Studien, die die für die Reaktionsvorsicht verantwortlichen Prozesse getrennt untersucht haben, kamen hingegen zu dem Ergebnis, dass die Unterschiede zwischen jungen und alten Menschen beim Denktempo deutlich kleiner sind als überwiegend angenommen wird. Diese Aussagekraft dieser Studien ist jedoch nur gering, weil nur wenige Probanden an ihnen teilnahmen. Dies liegt hauptsächlich daran, dass die Auswertung der Daten eine so hohe Rechenleistung benötigt, dass die statistischen Modelle herkömmliche Computer schnell überfordern.

Künstliche Intelligenz zur Datenanalyse

Die Wissenschaftler der Universität Heidelberg haben laut ihrer Publikation im Fachmagazin Nature Human Behaviour deshalb eine Künstliche Intelligenz (KI) entwickelt, die mit einem Deep-Learning-Ansatz auch von Millionen von Probanden die benötigten Daten auswerten kann. Anschließend analysierten die Wissenschaftler um von Krause mithilfe der KI einen entsprechend großen Datensatz, der eigentlich erfasst wurde, um implizit rassistische Assoziationen zu untersuchen. Probanden mussten bei diesen Tests Begriffe wie „Hass“, „Versagen“, „Glück“ und „Freude“ sowie Gesichter in die Kategorien Gut oder Schlecht unterteilen.

Reaktionszeit der Antworten

Die aktuelle Studie untersuchte jedoch nicht die unbewussten Vorurteile der Probanden, sondern betrachtete lediglich deren Reaktionszeit. Insgesamt analysierten die Wissenschaftler Daten von knapp 1,2 Millionen Menschen zwischen zehn und 80 Jahren. Die Reaktionsvorsicht ermittelten sie anhand des Verhältnisses aus richtigen und falschen Antworten und der Reaktionszeit.

Sie konnten so ermitteln, dass die Reaktionszeiten bei Menschen mit Anfang 20 tatsächlich am kürzesten und dann mit zunehmendem Alter ansteigt. „Aber diese Verlangsamung war eher auf eine zunehmende Vorsicht bei der Entscheidungsfindung und auf langsamere Nicht-Entscheidungsprozesse zurückzuführen als auf Unterschiede in der geistigen Geschwindigkeit.
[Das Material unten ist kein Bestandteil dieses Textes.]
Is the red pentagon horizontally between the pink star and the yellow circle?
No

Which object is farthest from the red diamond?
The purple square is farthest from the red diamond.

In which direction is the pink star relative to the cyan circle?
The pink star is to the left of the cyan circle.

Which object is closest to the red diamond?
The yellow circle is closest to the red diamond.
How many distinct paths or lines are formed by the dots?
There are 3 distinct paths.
Eine Verlangsamung der geistigen Geschwindigkeit wurde erst ab einem Alter von etwa 60 Jahren beobachtet“, so die Autoren. Die kognitiven Prozesse des Menschen verlangsamen sich also deutlich später im Leben, als es bisherige Studien gezeigt haben.

Geistige Geschwindigkeit nimmt zu

Im Gegensatz zu vorherigen Studien zeigt das aktuelle Ergebnis sogar, dass die  geistige Geschwindigkeit bis etwa zum 30. Lebensjahr zunimmt und dann während des Erwachsenenlebens stabil bleibt. Dies trifft auf Frauen und Männern, unabhängig vom Bildungsniveau zu. Die Vorsicht bei der Entscheidungsfindung steigt hingegen schon ab etwa 20 Jahren deutlich an.
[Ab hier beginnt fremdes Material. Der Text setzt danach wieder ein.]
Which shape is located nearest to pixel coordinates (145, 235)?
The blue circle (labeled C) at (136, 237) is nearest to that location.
„Für große Teile der menschlichen Lebensspanne und typische Berufskarrieren stellen unsere Ergebnisse also die weit verbreitete Vorstellung einer altersbedingten Verlangsamung der geistigen Geschwindigkeit in Frage. Unsere Analyse deutet darauf hin, dass der Rückgang viel später im Leben einsetzt, als bisher angenommen wurde“, konstatieren die Forscher.